DIGITAL LIBRARY
INTEGRATION OF ARTIFICIAL INTELLIGENCE IN PACKAGING PROJECTS: BEST PRACTICES AND RECURRENT ERRORS IN PROJECT-BASED LEARNING
Universitat Politècnica de València (UPV) - Grupo de Innovación de Prácticas Académicas (GIPA) (SPAIN)
About this paper:
Appears in: INTED2026 Proceedings
Publication year: 2026
Article: 0945
ISBN: 978-84-09-82385-7
ISSN: 2340-1079
doi: 10.21125/inted.2026.0945
Conference name: 20th International Technology, Education and Development Conference
Dates: 2-4 March, 2026
Location: Valencia, Spain
Abstract:
It is a fact that the use of Artificial Intelligence tools is becoming integrated into all fields, and therefore their use in design projects should not surprise us, nor should the transformation they bring to learning processes and the working methods of university students.

In the Packaging course of the Bachelor’s Degree in Industrial Design Engineering and Product Development at the Universitat Politècnica de València, students must develop a design or redesign project for a package and its associated packaging. This requires analyzing all aspects related to the package, namely: the product to be packed, its distribution environment, the physical and communicative functions of the package, and the materials, without overlooking the environmental impact and economic calculations.

Given the significant intellectual and research effort that this analysis entails, and the increasing incorporation of AI into the academic sphere, it is not surprising that in recent years a growing (and sometimes inappropriate) use of generative AI tools has been observed in addressing different sections of the project.

The use of the various tools available to students has never been a problem; therefore, the use of AI itself is not the issue, but rather the tendency to employ it as a substitute for students’ technical reasoning. This leads to solutions that, although seemingly correct, are poorly justified, disconnected from the real requirements of the project and/or based on generic analyses. A recurring example of this can be found in the section related to the distribution environment: some students ask AI for theoretical explanations about the importance of logistics instead of defining the specific distribution conditions of their product and deriving from them the design requirements for both the package and the packaging. This is a critical difference, as designing for single-unit online sales is not the same as designing for palletized export in large volumes, and the lack of specificity affects the quality of the final proposals.

Thus, this paper analyzes a significant selection of recent projects in order to compare those in which AI is used as support for creative exploration, the development of alternatives, and idea verification (best practices) with those characterized by decontextualization, technical contradictions, or generic justifications that do not address the defined design problem (poor practices).

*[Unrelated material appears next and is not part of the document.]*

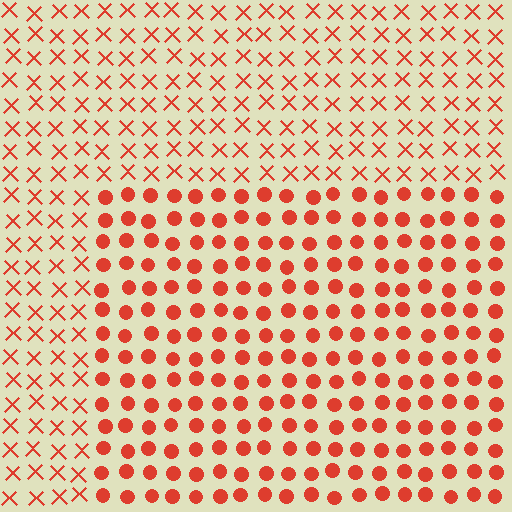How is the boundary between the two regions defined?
The boundary is defined by a change in element shape: circles inside vs. X marks outside. All elements share the same color and spacing.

Likewise, through this analysis, the aim is to identify recurring error patterns associated with AI use, such as misalignment between analysis and formal solution, inadequate material selection, designs incompatible with industrial processes, or packaging inconsistent with the newly proposed container.

Consequently, considering the use of AI as support for iteration rather than as a final answer, the study is carried out with the intention of ultimately proposing a set of concrete recommendations for effectively integrating AI into the teaching-learning process of packaging design projects, as it becomes necessary to establish clear initial requirements before resorting to generative tools.
Keywords:
Artificial Intelligence in Design Education, Packaging Design, Project-Based Learning, Generative AI Practices, Industrial Design Engineering.